The historical perspective is novel and, at times, illuminating; viewed from Ravenna, late antiquity and the early mediaeval does look different from the usual focus on Byzantium or Francia. The remaining western parts of the old Roman empire were less directly affected than the east, by the Muslim conquests of the 7th century, and they were increasingly left to their own devices, as Constantinople – having to deal with the constant Muslim threat as well as other local problems, such as the Bulgarians - was less able either to exercise its authority in the West or provide military support there against the continuing attempts of the Lombard kings and dukes to expand their territories in Italy. The author provides a detailed and vivid account of the triangular “love hate” relationship – depending on which emperor, Pope or archbishop was in charge – that developed between Constantinople, Rome and Ravenna. The mid 8th century imperial policy of iconoclasm was a clear watershed, that put Rome and Ravenna into the same camp, in defending and perpetuating the use of religious images. She also documents the way in which Rome, under the Popes, gradually slipped its ties to the authority of Constantinople, and became an autonomous Christian power center, effectively knitting together a Western Christendom out of the separate – but by then all Catholic Christian – players. This process culminated in 800 with the crowning of Charlemagne in Rome as the first Emperor of the Holy Roman Empire.

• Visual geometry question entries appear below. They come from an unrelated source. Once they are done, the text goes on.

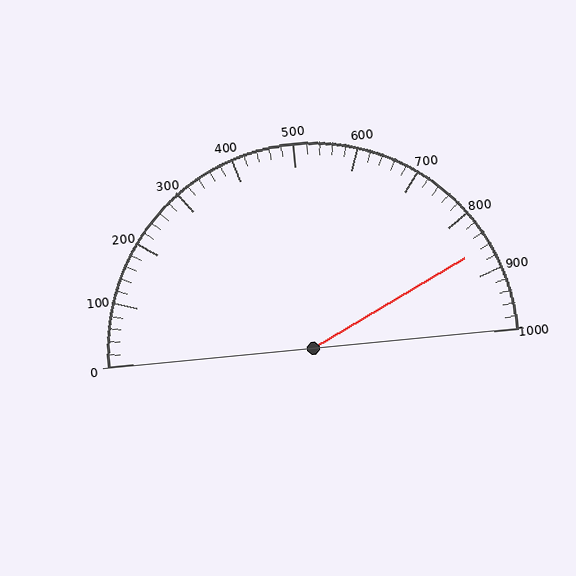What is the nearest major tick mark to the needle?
The nearest major tick mark is 900.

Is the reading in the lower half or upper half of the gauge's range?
The reading is in the upper half of the range (0 to 1000).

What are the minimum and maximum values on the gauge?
The gauge ranges from 0 to 1000.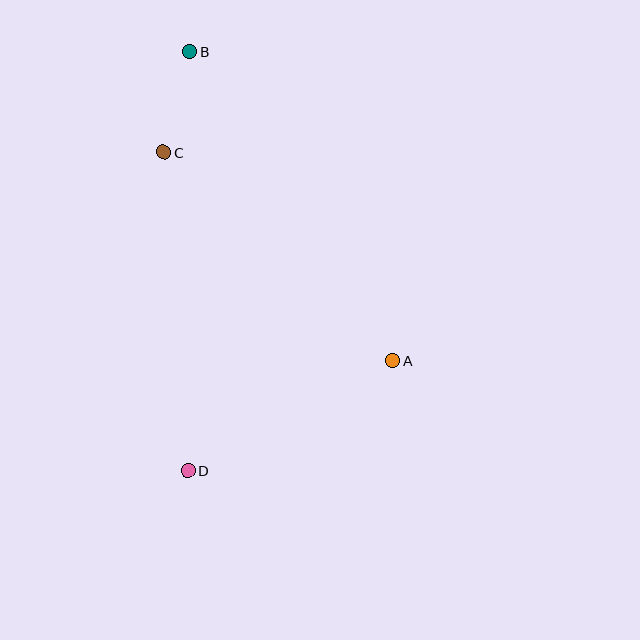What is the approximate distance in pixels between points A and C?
The distance between A and C is approximately 311 pixels.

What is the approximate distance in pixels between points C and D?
The distance between C and D is approximately 320 pixels.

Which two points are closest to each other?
Points B and C are closest to each other.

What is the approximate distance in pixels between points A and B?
The distance between A and B is approximately 370 pixels.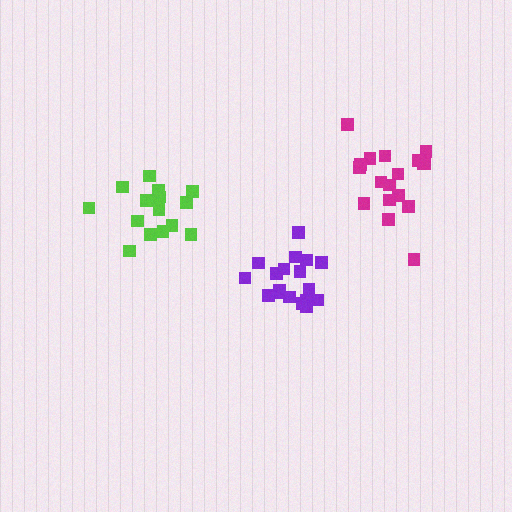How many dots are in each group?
Group 1: 18 dots, Group 2: 15 dots, Group 3: 18 dots (51 total).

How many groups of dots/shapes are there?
There are 3 groups.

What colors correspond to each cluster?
The clusters are colored: magenta, lime, purple.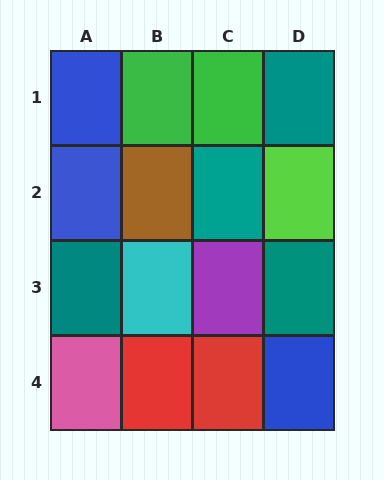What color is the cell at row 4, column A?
Pink.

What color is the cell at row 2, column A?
Blue.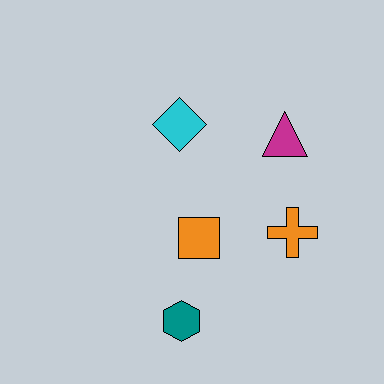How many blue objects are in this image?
There are no blue objects.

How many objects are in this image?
There are 5 objects.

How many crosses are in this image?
There is 1 cross.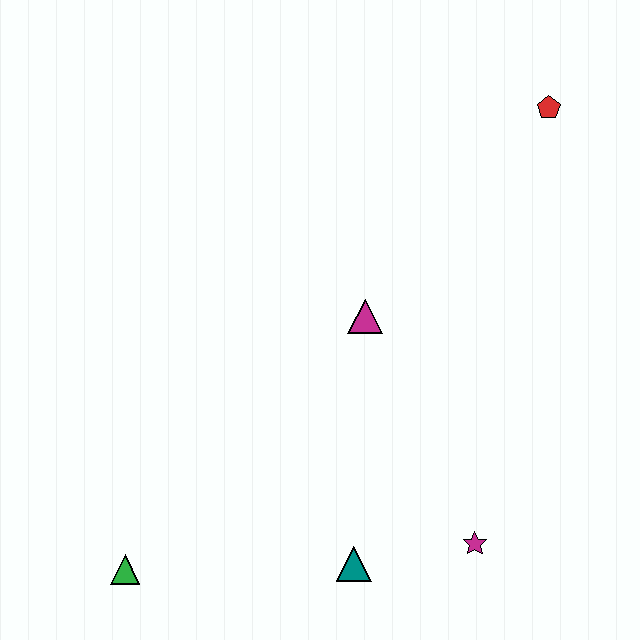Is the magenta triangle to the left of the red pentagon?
Yes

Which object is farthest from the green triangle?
The red pentagon is farthest from the green triangle.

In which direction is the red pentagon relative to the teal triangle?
The red pentagon is above the teal triangle.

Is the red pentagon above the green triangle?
Yes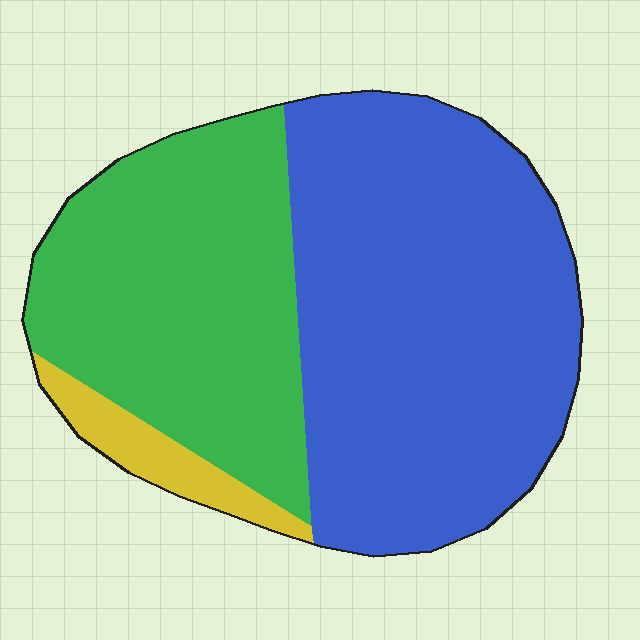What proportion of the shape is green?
Green covers about 40% of the shape.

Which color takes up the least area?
Yellow, at roughly 5%.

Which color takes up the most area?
Blue, at roughly 55%.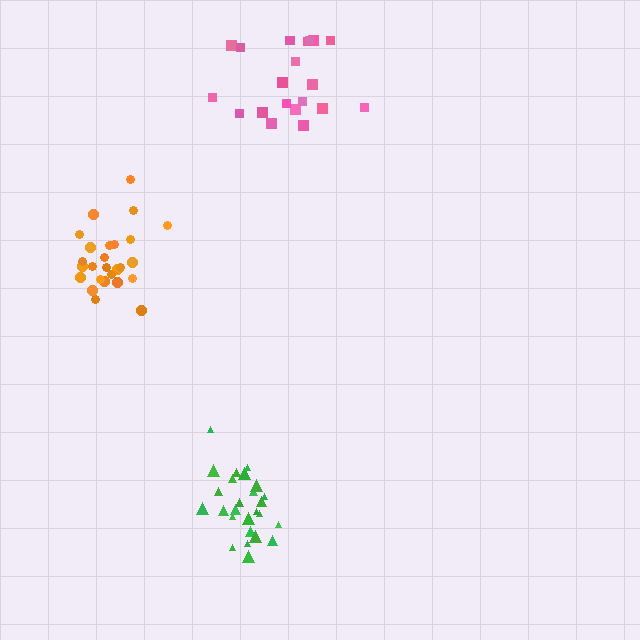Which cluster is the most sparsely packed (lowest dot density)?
Pink.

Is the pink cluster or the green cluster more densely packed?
Green.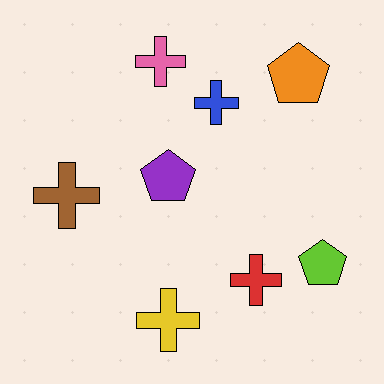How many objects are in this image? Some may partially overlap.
There are 8 objects.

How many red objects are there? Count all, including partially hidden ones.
There is 1 red object.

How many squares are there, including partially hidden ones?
There are no squares.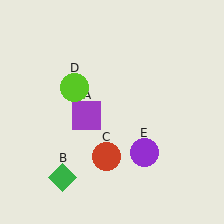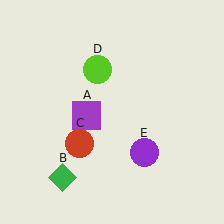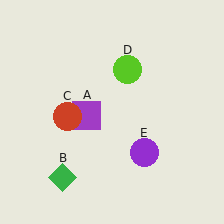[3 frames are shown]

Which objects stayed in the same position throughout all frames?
Purple square (object A) and green diamond (object B) and purple circle (object E) remained stationary.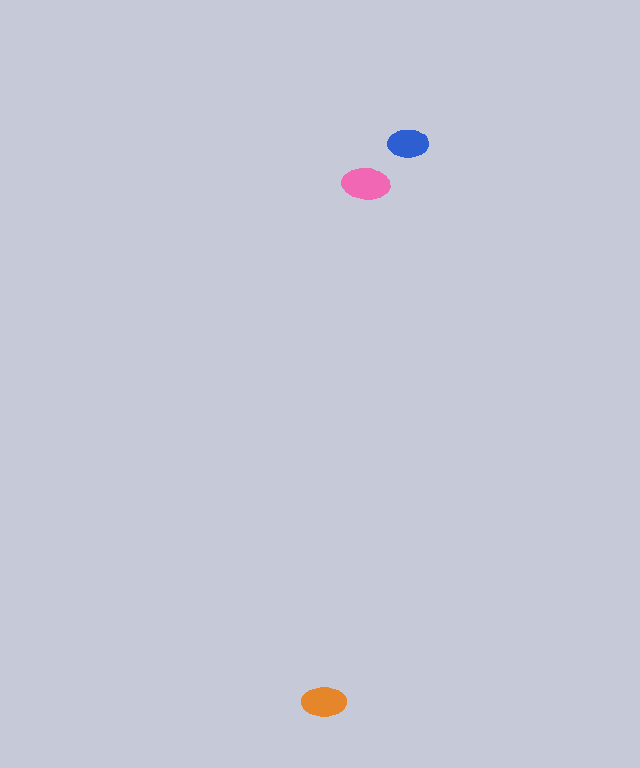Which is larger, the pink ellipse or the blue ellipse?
The pink one.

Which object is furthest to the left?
The orange ellipse is leftmost.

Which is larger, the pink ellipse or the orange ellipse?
The pink one.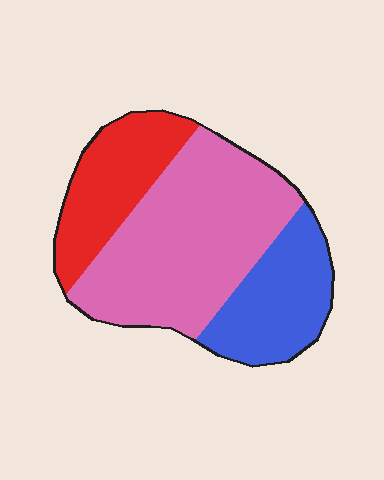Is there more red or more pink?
Pink.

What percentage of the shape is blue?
Blue covers about 25% of the shape.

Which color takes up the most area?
Pink, at roughly 50%.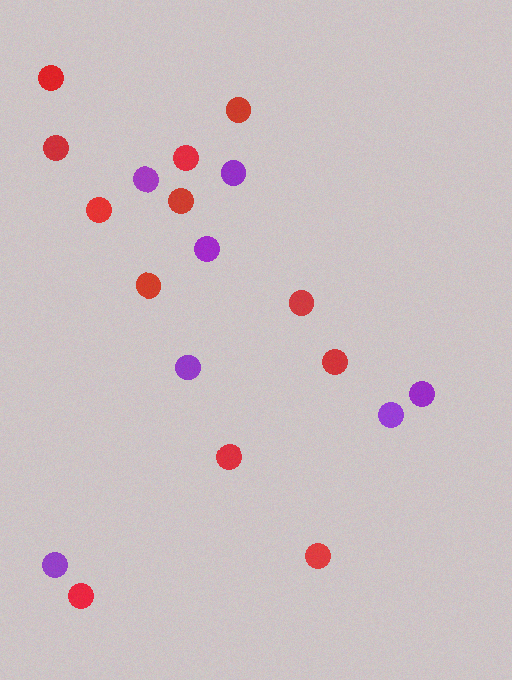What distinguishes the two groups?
There are 2 groups: one group of red circles (12) and one group of purple circles (7).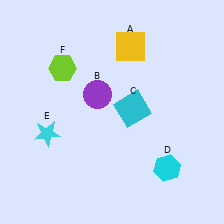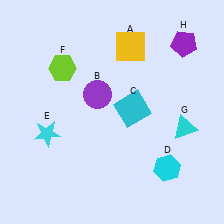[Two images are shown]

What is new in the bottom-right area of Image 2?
A cyan triangle (G) was added in the bottom-right area of Image 2.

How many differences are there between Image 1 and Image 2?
There are 2 differences between the two images.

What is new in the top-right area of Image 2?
A purple pentagon (H) was added in the top-right area of Image 2.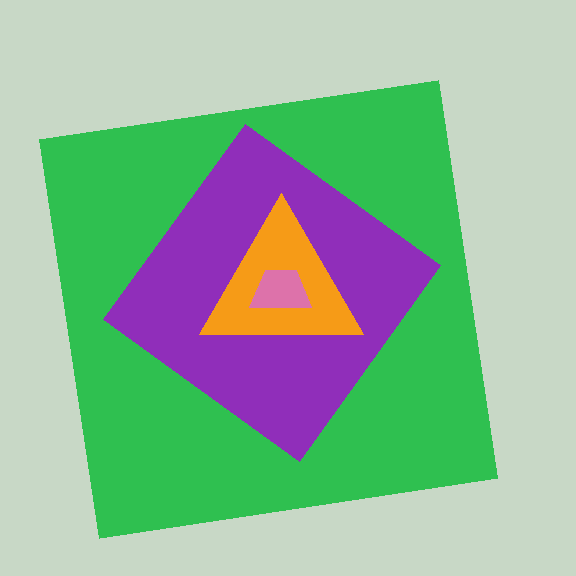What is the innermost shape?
The pink trapezoid.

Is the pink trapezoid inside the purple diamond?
Yes.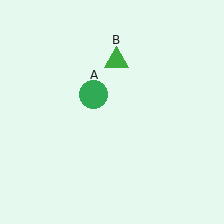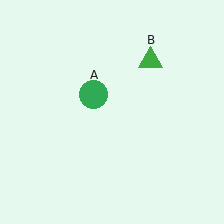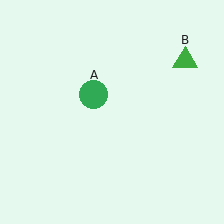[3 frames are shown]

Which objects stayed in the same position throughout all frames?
Green circle (object A) remained stationary.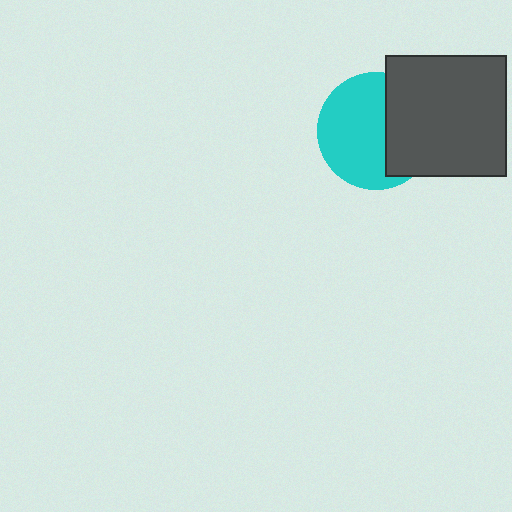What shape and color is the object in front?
The object in front is a dark gray square.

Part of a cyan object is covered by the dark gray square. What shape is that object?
It is a circle.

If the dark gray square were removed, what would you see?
You would see the complete cyan circle.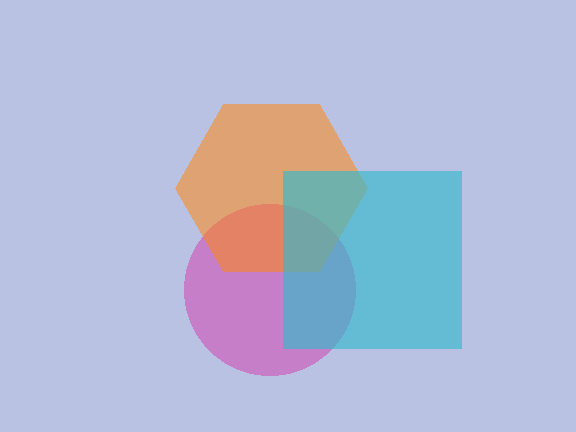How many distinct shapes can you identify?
There are 3 distinct shapes: a magenta circle, an orange hexagon, a cyan square.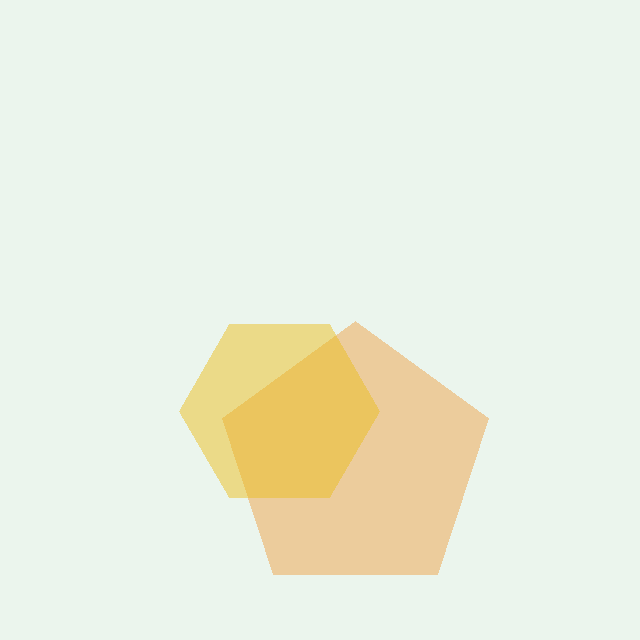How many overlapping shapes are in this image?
There are 2 overlapping shapes in the image.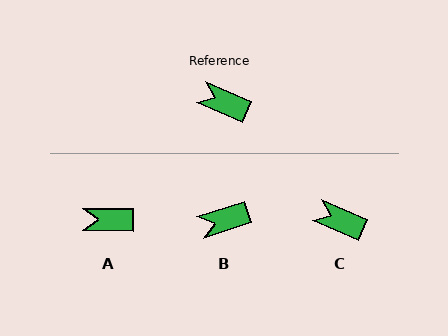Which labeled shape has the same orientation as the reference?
C.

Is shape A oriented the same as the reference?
No, it is off by about 23 degrees.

In her summing up, the author admits that perhaps the most significant way that Ravenna contributed to the West was, not as an actor like Rome or Constantinople, but in the way that it was acted upon by other players. Over the 400 years covered by this account, Ravenna was a conduit for the passage of religious and cultural movements from the East which influenced the formation of the Christian West. Ravenna was a source not just of ideas, but of material culture too; over the course of his several visits to the city, Charlemagne helped himself to marble from Ravenna’s buildings, a monumental statue of King Theodoric and the design for his palace church in Aachen – an octagonal plan with a dome on top like Ravenna’s church of San Vitale - introducing an Eastern novelty into northern Europe. Charlemagne’s successors too continued to plunder Ravenna’s artistic and architectural heritage. Perhaps the point the author is making is that, to understand the impact of Ravenna, you have to imagine how the rest of Europe would would have looked like without it.
There is a useful table paralleling Popes, Exarchs, the Archbishops of the City, and the Lombard Kings. The mapping is adequate, There are some unusual illustrations of the attractions of the city, not seen in other texts.